Secondly, do NOT miss their “Pao Siew Yuk” or Caramelized Roasted Pork with Spring Onion, another dish that was executed brilliantly by the nimble hands of Choong family. Usually, this dish will be met with mixed reactions; sometimes the roasted pork came off too dry with the originally crackling-crispy skin soggy from the stir-frying process.
But at Chemor Village, their rendition got me hooked instantly. I tasted the crunch in several pieces of the roasted pork chopped into a mouthful bite, and the beautifully concocted sauce that was partly sweet matched the meat very well. A bit greasy towards the end; at the bottom of the dish, but hey .. this IS a sinful dish after all.
Siong Tong Nai Pak (A type of vegetable like ‘Siew Bak Choy’) (RM10/USD3.30)
The other dishes were passable as well, the cut of black pomfret was fresh and retaining that moist flesh underneath the slightly crispy exterior. The gravy was heaven-sent to go along with copious amount of white rice, and this was a very-Teochew-inspired dish with salted vegetables, tomatoes and preserved plum to create that tangy tone to the otherwise simple braised fish dish. This reminded me of Sin Hup Heng’s version of ‘Mamong’ fish steamed in an almost similar manner.
The pucuk paku (wild fern) was devoid of the sometimes prominent metallic/acerbic (‘kelat’ in Malay) taste, and was one of the better version that I have tasted in Ipoh. We initially wanted to have the lotus roots stir-fried in a preserved bean paste (‘nam yue’) sauce, but seemingly … they ran out of that too. So we settled for a very simple dish of blanched ‘nai bak’ in a relatively bland superior stock.
All in all, we were pleasantly satisfied with the dishes presented, yet disappointed at the inability to try their famous Snakehead Soup and Steamed Lala.
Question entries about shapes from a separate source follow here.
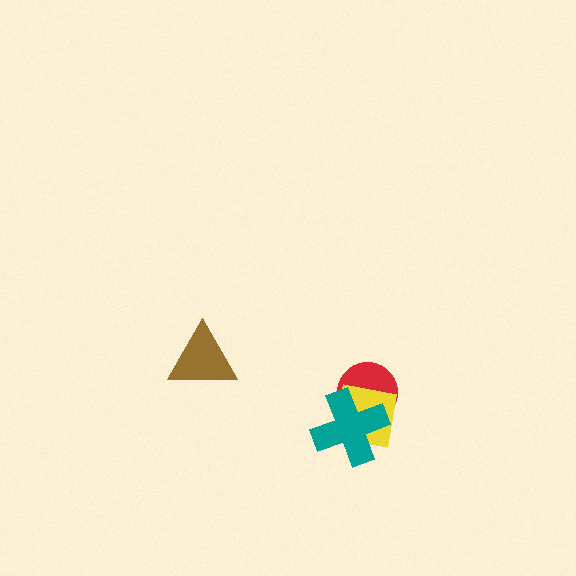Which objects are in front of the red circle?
2 objects cover part of the red circle: the yellow square and the teal cross.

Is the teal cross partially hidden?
No, no other shape covers it.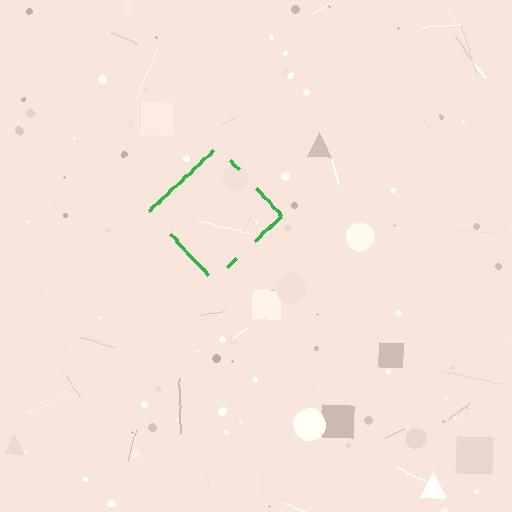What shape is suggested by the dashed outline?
The dashed outline suggests a diamond.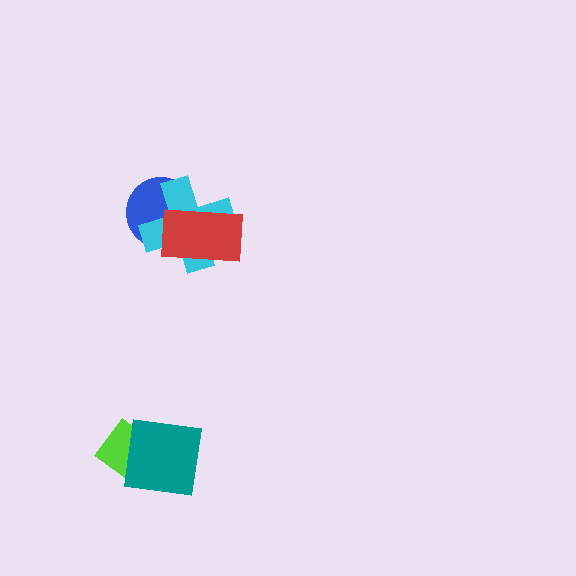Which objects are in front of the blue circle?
2 objects cover part of the blue circle: the cyan cross and the red rectangle.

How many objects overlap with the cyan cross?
2 objects overlap with the cyan cross.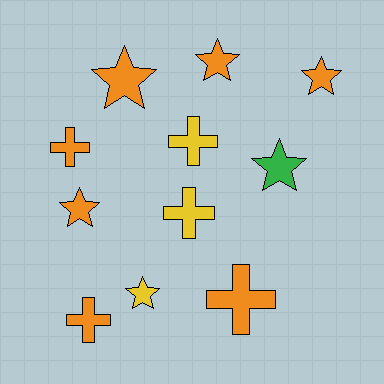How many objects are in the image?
There are 11 objects.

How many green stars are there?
There is 1 green star.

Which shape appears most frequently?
Star, with 6 objects.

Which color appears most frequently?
Orange, with 7 objects.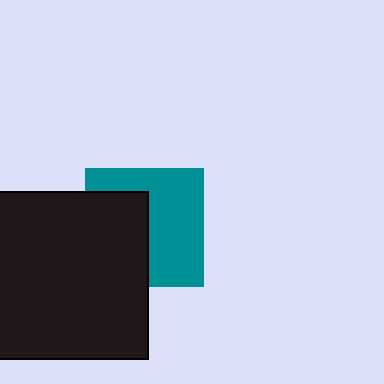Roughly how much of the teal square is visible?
About half of it is visible (roughly 57%).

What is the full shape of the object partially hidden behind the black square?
The partially hidden object is a teal square.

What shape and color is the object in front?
The object in front is a black square.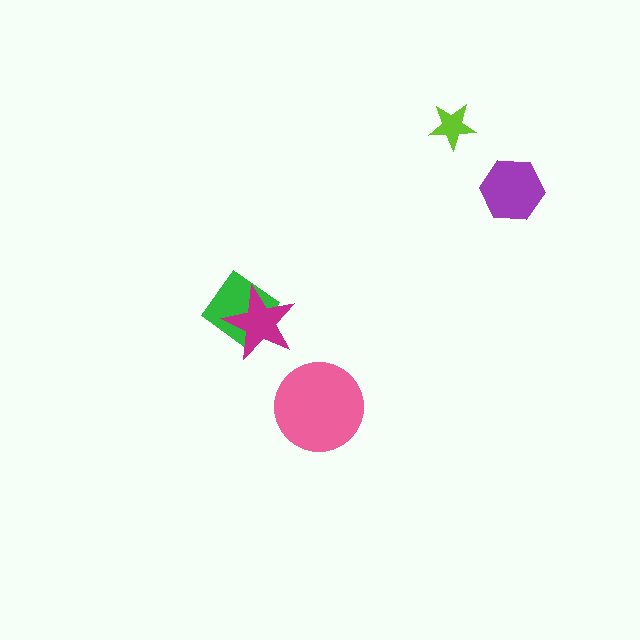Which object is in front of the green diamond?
The magenta star is in front of the green diamond.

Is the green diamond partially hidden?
Yes, it is partially covered by another shape.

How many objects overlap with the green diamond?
1 object overlaps with the green diamond.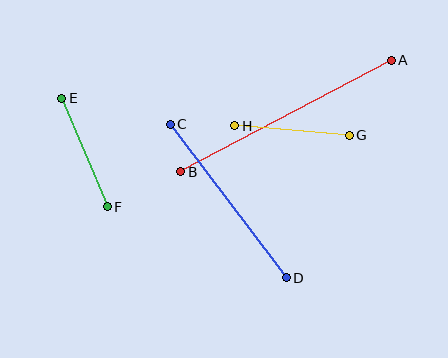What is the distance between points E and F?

There WILL be a second visit, I am sure. The question is … when?
The meal came to RM78/USD26 for the four of us, including rice and Chinese tea.
CHEMOR VILLAGE RESTAURANT
20, Hala Chemor 1,
Taman Chemor Mutiara,
31200 Chemor, Perak, Malaysia
Tel No : +6012-588 5939, +6012-434 3923
Business hours : 11am – 10.30pm everyday.
Off days not fixed.
Google Map to Chemor Village Restaurant
GPS Coordinates : N 4 43.09074 E 101 7.0197
Directions : Coming from Ipoh/Tasek/Klebang’s direction, turn LEFT at the traffic lights immediately after the Shell Station in Chemor town, which is on your LEFT as well. Then go straight for a while and you will see this restaurant on your RIGHT.